But despite understanding the problem and how our proposals might help in providing solutions, they have not come back to me though they promised to do so in a couple of weeks. I wrote to remind them, but there was no response so it was necessary to write to the Secretary again. But I suspect that this initiative, like so many others, will flounder because there is no sense of urgency.

It is also clear that the Ministry will do nothing about specifying achievement levels for junior and senior secondary education. I submitted a draft to the NEC, which welcomed it but then did not take things further. The ADB also welcomed my initiative, and indeed had taken on the problem themselves, in that their comments on the Ministry Discussion Paper had noted that ‘The first step would be establishing the competency standards for students for 21st century skills as many comparator countries (i.e., Vietnam) did. But in that regard too the Ministry does not seem to have moved.

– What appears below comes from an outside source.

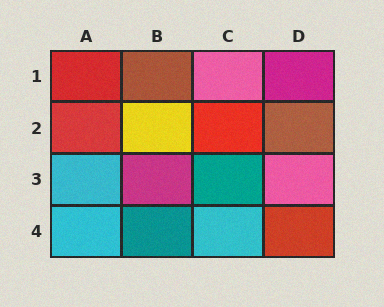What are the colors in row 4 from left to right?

What is wrong? I was impressed by the quality of many of those I met at the meeting in the State Secretary’s office, and indeed recalled some of them from my own stint at the Ministry when Tara de Mel – who is still universally admired – was the Secretary. But though the new Secretary is capable, the will to move swiftly is lacking, and I fear that once again reforms will be too slow and hamfisted to have any real effect. And meanwhile thousands of students suffer, as does the country since, as the Ministry itself grants, they do not have ‘proper knowledge, skills, competencies and qualifications necessary for their lives and world of work’.